An error-bounded B-spline curve approximation scheme using dominant points for CNC interpolation of micro-line toolpath

Abstract

• The bi-chord error test fully considers the geometric properties of the micro-line toolpath. • The bi-chord errors test greatly reduces the impact of noisy points on the number and distribution of the dominant points. • The chord error estimation for the B-spline curve approximation analytically determines whether or not the geometric deviation between the polygon formed by the micro-line toolpath and the initial B-spline curve is under the chord error constraint. This paper presents a unified framework for computing a B-spline curve to approximate the micro-line toolpath within the desired fitting accuracy. First, a bi-chord error test extended from our previous work is proposed to select the dominant points that govern the overall shape of the micro-line toolpath. It fully considers the geometric characteristics of the micro-line toolpath, i.e., the curvature, the curvature variation and the torsion, appropriately determining the distribution of the dominant points. Second, an initial B-spline curve is constructed by the dominant points in the least square sense.

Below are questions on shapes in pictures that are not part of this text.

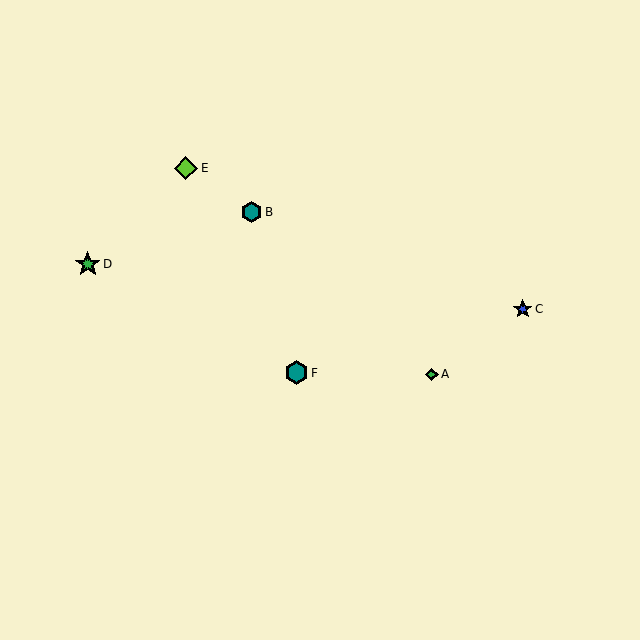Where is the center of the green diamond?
The center of the green diamond is at (432, 374).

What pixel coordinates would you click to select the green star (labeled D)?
Click at (88, 264) to select the green star D.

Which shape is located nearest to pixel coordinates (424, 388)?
The green diamond (labeled A) at (432, 374) is nearest to that location.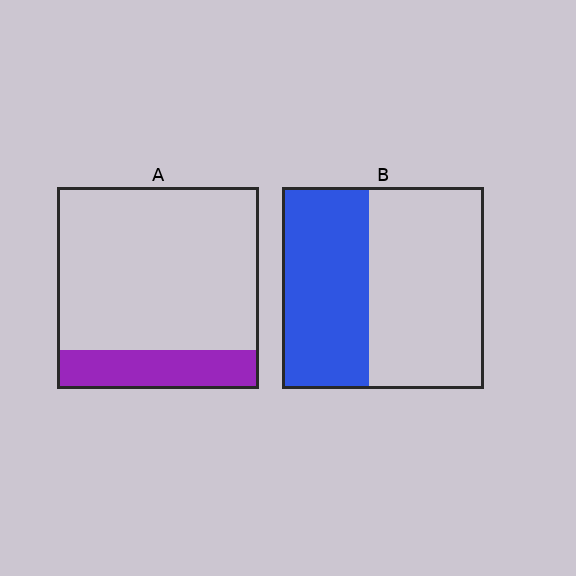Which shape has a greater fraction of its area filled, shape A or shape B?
Shape B.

The fitting error is unpredictable and uncontrollable. It is classified into two types: (a) the geometric deviations between the vertices of the polygon formed by the data points and the constructed B-spline curve; (b) those between the edges of the polygon and the constructed B-spline curve. Herein, an applicable dominant point insertion is employed to keep the first geometric deviation within the specified tolerance of fitting error. A geometric deviation model extended from our previous work is developed to estimate the second geometric deviation. It can be effectively integrated into global toolpath optimization. Computational results demonstrate that the bi-chord error test applies to both the planar micro-line toolpath and the spatial micro-line toolpath, and it can greatly reduce the number of the control points. Simulation and experimental results demonstrate that the proposed B-spline approximation approach can significantly improve machining efficiency while ensuring the surface quality.